Not sure in what context you mean.  Summer is normally slow but this is our best summer as far as numbers are concerned.  Our visits and hits are growing and our membership numbers are too.  We are now averaging anywhere from 7-10 new people signing up per day.  I usually approve 90% of them as some are spammers that got through level 1 of the spammers which at this point are at almost 50,000 since the new system was put in place.


----------



## north star (Aug 23, 2013)

*~ ~ ~ ~*





> "Has everyone left?"


No!*~ ~ ~ ~*


----------



## Alias (Aug 23, 2013)

jwelectric said:
			
		

> Has everyone left?


Just California.   

Sue


----------



## cda (Aug 23, 2013)

It's five o'clock !!!


----------



## fatboy (Aug 23, 2013)

I'm still here.........Hi Sue, glad you are still in touch!


----------



## chris kennedy (Aug 23, 2013)

I was sleeping, but I'm back now.


----------



## RJJ (Aug 23, 2013)

No! Not everyone has left. Post something and I am sure you will get responses.


----------



## Pcinspector1 (Aug 23, 2013)

I think that's a political question.....

pc1


----------



## gfretwell (Aug 23, 2013)

Just ask about bonding around a water heater. That will get you 50 replies.


----------



## ICE (Aug 23, 2013)

gfretwell said:
			
		

> Just ask about bonding around a water heater. That will get you 50 replies.

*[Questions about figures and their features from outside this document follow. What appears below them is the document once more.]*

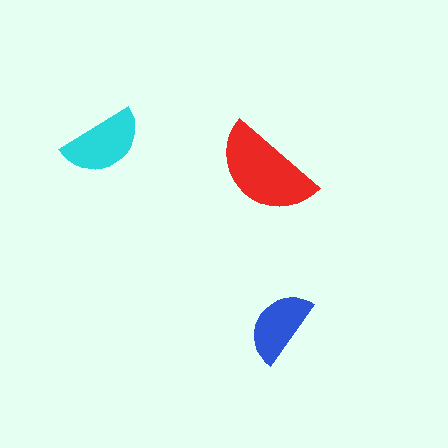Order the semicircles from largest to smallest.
the red one, the cyan one, the blue one.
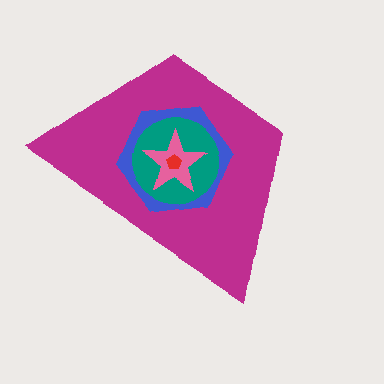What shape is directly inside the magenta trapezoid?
The blue hexagon.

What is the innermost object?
The red pentagon.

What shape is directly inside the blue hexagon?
The teal circle.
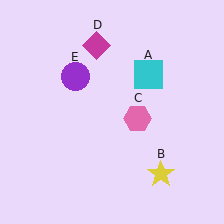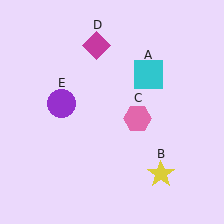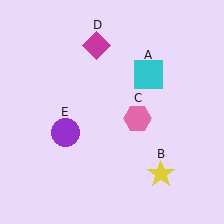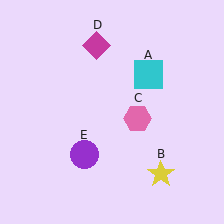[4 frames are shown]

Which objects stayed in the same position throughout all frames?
Cyan square (object A) and yellow star (object B) and pink hexagon (object C) and magenta diamond (object D) remained stationary.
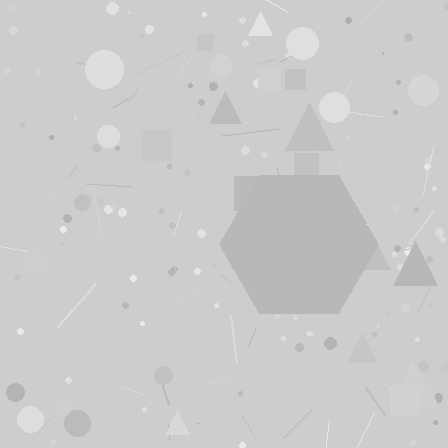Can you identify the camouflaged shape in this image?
The camouflaged shape is a hexagon.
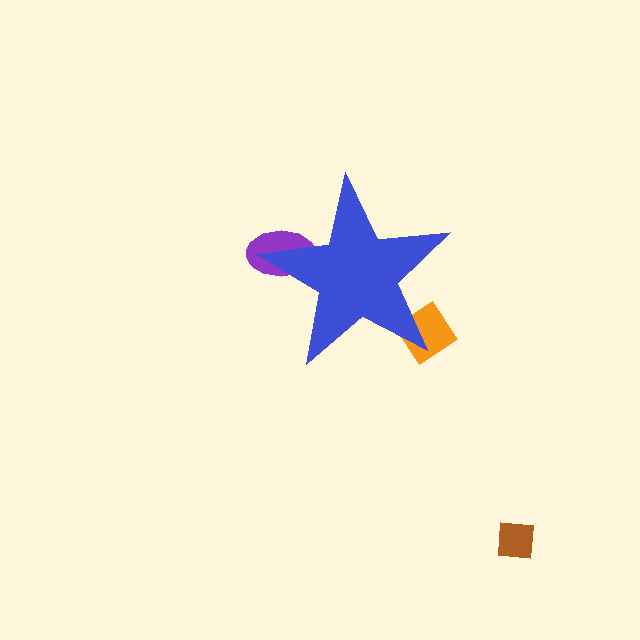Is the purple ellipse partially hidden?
Yes, the purple ellipse is partially hidden behind the blue star.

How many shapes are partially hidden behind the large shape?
2 shapes are partially hidden.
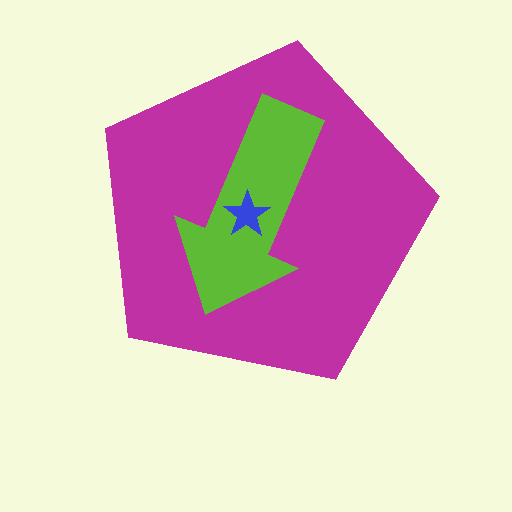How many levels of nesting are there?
3.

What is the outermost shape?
The magenta pentagon.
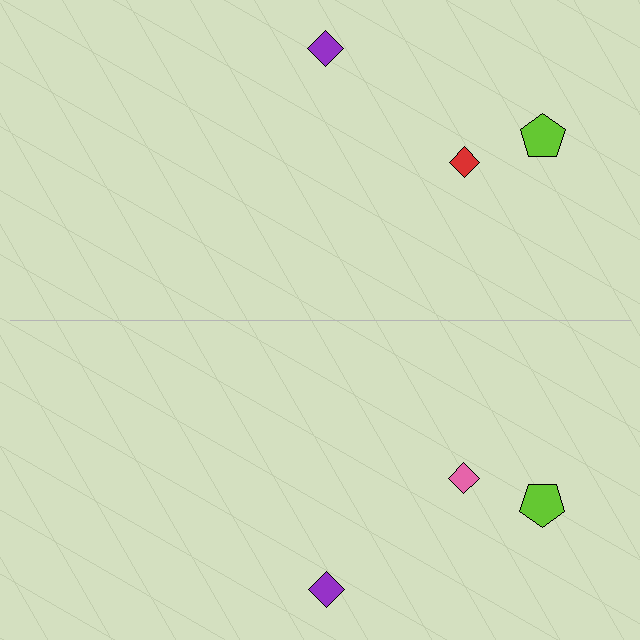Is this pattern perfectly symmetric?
No, the pattern is not perfectly symmetric. The pink diamond on the bottom side breaks the symmetry — its mirror counterpart is red.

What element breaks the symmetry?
The pink diamond on the bottom side breaks the symmetry — its mirror counterpart is red.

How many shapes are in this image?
There are 6 shapes in this image.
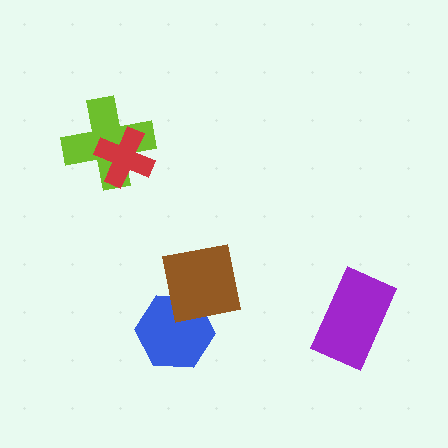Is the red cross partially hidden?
No, no other shape covers it.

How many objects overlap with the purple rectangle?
0 objects overlap with the purple rectangle.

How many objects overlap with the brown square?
1 object overlaps with the brown square.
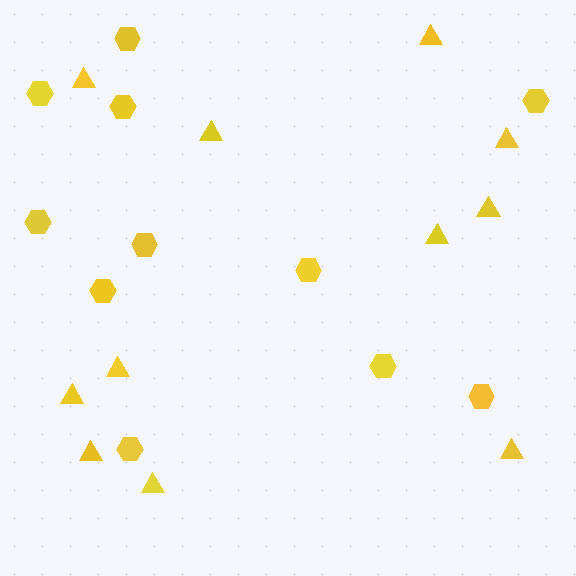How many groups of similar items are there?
There are 2 groups: one group of hexagons (11) and one group of triangles (11).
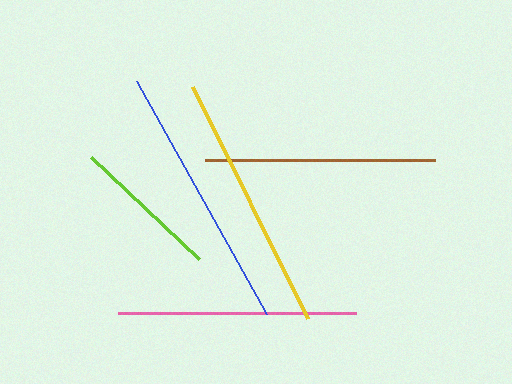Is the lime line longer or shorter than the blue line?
The blue line is longer than the lime line.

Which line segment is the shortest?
The lime line is the shortest at approximately 149 pixels.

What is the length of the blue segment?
The blue segment is approximately 267 pixels long.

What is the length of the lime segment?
The lime segment is approximately 149 pixels long.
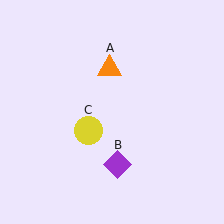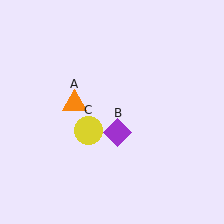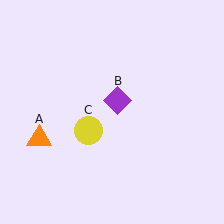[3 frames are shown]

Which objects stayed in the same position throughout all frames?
Yellow circle (object C) remained stationary.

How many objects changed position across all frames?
2 objects changed position: orange triangle (object A), purple diamond (object B).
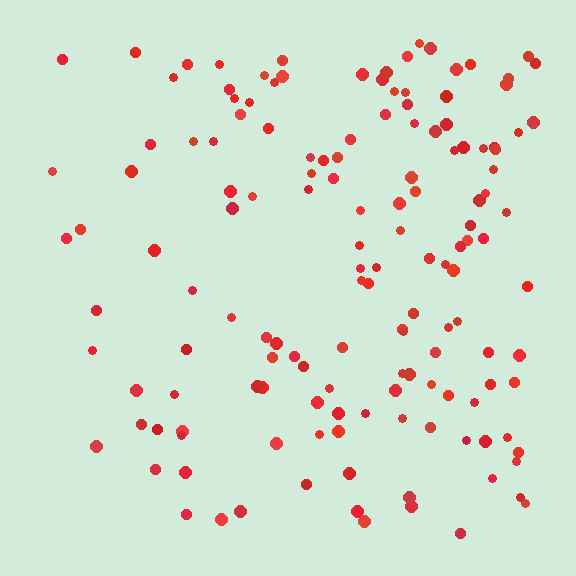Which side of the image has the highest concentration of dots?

  49 wrong and one really wrong answers


----------



## Darren Emery (Aug 23, 2013)

Or...where to clamp the GEC to the CEE.  That's always a good one...


----------



## jpranch (Aug 23, 2013)

I'm still here... or at least I think I'm here? Or was I there??? Ah, what the hell was I doing???

Senior Moments by Golf Brooks - with Lyrics Closed Captioned - YouTube


----------



## Pcinspector1 (Aug 23, 2013)

Brudgers.....Brudgers.......Brudgers!

Hope he did'nt go left?

pc1


----------



## Uncle Bob (Aug 23, 2013)

Thanks JP, helped a long hot day go by much ----------- Crap, what was I going to say?


----------



## Alias (Aug 24, 2013)

fatboy said:
			
		

> I'm still here.........Hi Sue, glad you are still in touch!


fatboy -

Thanks!  I miss the discussions so, now that I have landed, I will be online more.

Sue

My resume is online @ Jobs in Michigan | Pure Michigan Talent Connect


----------



## electriclese (Aug 24, 2013)

jwelectric said:
			
		

> Has everyone left?


Still here.  Just been working hard.  Nothing exciting, just the normal same old same old.


----------